Tuesday, October 27, 2009

Hell Week

Turns out I did a fantastic job of procrastinating this month. Too bad that is not a valuable life skill because I would be set if procrastination was the new productivity. So, I made a pact with myself. I will let this week, the last week of October, be the worst week ever if, in return, I can take the month of November off. Like, I don't want to lift a finger next month. I want to go to the Atlantic Crossing and the Kort Haus and play Buck Hunter and Rock Band and cook delicious fall food and make mulled cider and go on long walks in the rain with the dogs and stay too long in the gym trying to do handstand push-ups and muscle ups and play cribbage and watch movies and make playlists for my shuffle and visit my family without an agenda.
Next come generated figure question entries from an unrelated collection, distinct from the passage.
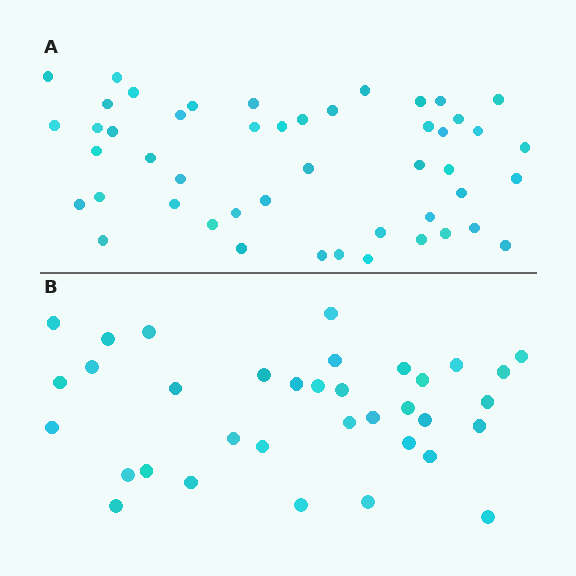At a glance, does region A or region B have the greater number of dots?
Region A (the top region) has more dots.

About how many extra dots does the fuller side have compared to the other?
Region A has approximately 15 more dots than region B.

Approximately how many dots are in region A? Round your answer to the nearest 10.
About 50 dots. (The exact count is 48, which rounds to 50.)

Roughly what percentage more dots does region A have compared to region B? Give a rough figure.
About 35% more.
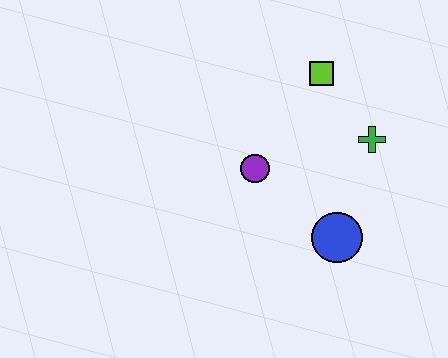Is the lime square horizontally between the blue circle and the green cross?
No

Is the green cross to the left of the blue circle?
No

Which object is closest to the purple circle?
The blue circle is closest to the purple circle.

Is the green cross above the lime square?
No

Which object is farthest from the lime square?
The blue circle is farthest from the lime square.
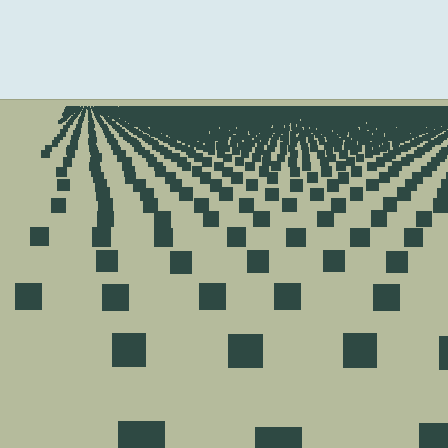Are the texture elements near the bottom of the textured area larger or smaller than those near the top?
Larger. Near the bottom, elements are closer to the viewer and appear at a bigger on-screen size.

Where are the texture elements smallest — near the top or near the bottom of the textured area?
Near the top.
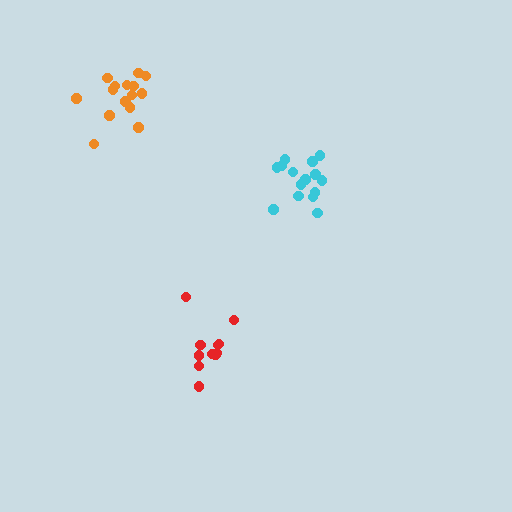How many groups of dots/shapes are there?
There are 3 groups.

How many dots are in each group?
Group 1: 15 dots, Group 2: 15 dots, Group 3: 11 dots (41 total).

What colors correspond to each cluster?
The clusters are colored: orange, cyan, red.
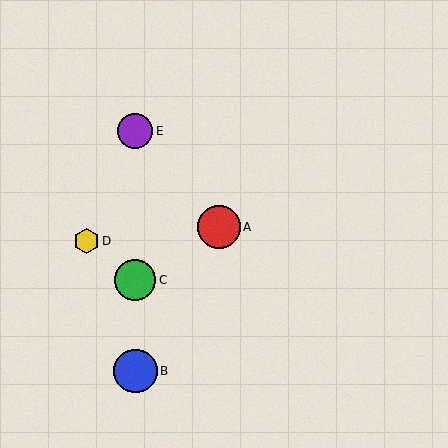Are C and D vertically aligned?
No, C is at x≈135 and D is at x≈86.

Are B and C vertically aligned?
Yes, both are at x≈135.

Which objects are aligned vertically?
Objects B, C, E are aligned vertically.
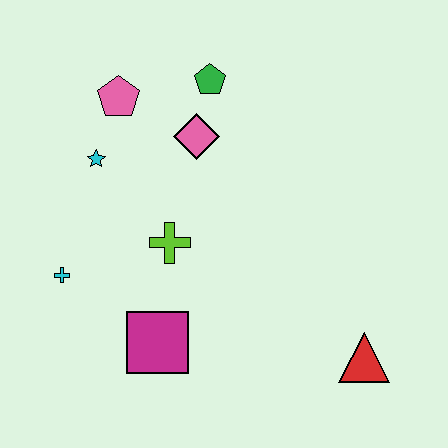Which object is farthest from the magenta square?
The green pentagon is farthest from the magenta square.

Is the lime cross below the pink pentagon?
Yes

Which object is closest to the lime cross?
The magenta square is closest to the lime cross.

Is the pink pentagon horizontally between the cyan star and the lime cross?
Yes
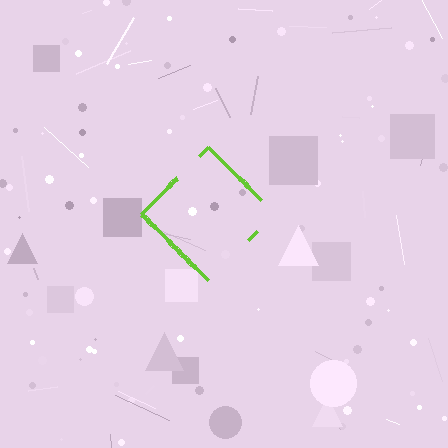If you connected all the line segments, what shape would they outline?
They would outline a diamond.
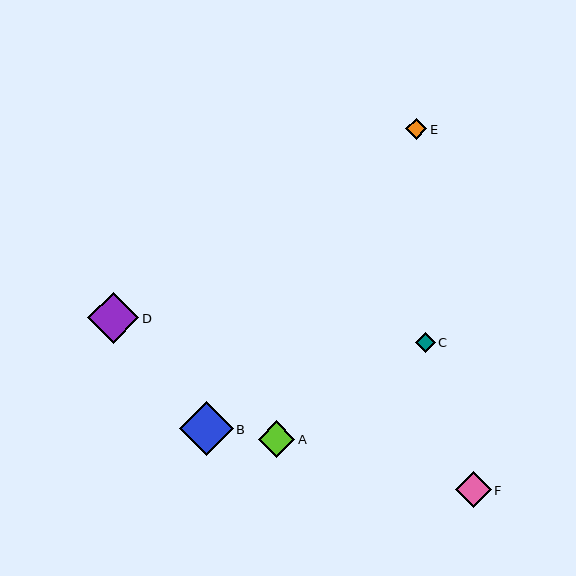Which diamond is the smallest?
Diamond C is the smallest with a size of approximately 20 pixels.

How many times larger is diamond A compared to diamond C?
Diamond A is approximately 1.8 times the size of diamond C.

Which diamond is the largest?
Diamond B is the largest with a size of approximately 54 pixels.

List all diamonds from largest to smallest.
From largest to smallest: B, D, A, F, E, C.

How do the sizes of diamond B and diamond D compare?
Diamond B and diamond D are approximately the same size.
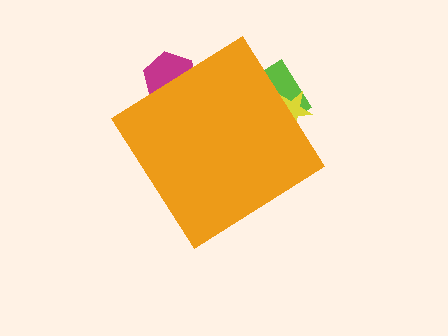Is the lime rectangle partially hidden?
Yes, the lime rectangle is partially hidden behind the orange diamond.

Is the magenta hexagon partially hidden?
Yes, the magenta hexagon is partially hidden behind the orange diamond.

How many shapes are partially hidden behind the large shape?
3 shapes are partially hidden.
But, in order to do that, I have a ton to do this week. It looks a little like this: clean the house really well, clean my bedroom (= folding all the clothes on the floor and washing my comforter cover that both dogs slept on), pull up all the moldy tomato/pepper/eggplant plants and clean up the yard, set a court date for my traffic ticket, get the stupid wax out of the carpet where it spilled out of some plug-in smelly thing, order lifting shoes for next weekend's lifting cert, clean up Molly's backyard, file a suit against the creep who has my horse and has yet to pay $1 for her, pay rent/utilties, remove the stereo from my old dead truck (RIP Lou!!) and donate him to public radio (gay! Seattle! liberal!), put fenders on my bike and batteries in my lights so I stop driving the 1.5 miles to work, put the canopy on my truck so the dogs aren't riding in the open bed, move the couch from Molly's, go downtown for a top secret mission. Yeah, so not too much, just the ushe. And, on top of all that, I signed up to work two extra shifts this week so I could earn vacation hours for November. And, to seal the deal, I want to not have to do any of this on Saturday so it can be a scary rugby day instead of a stress basket day. Let's see how it goes... I am a psycho.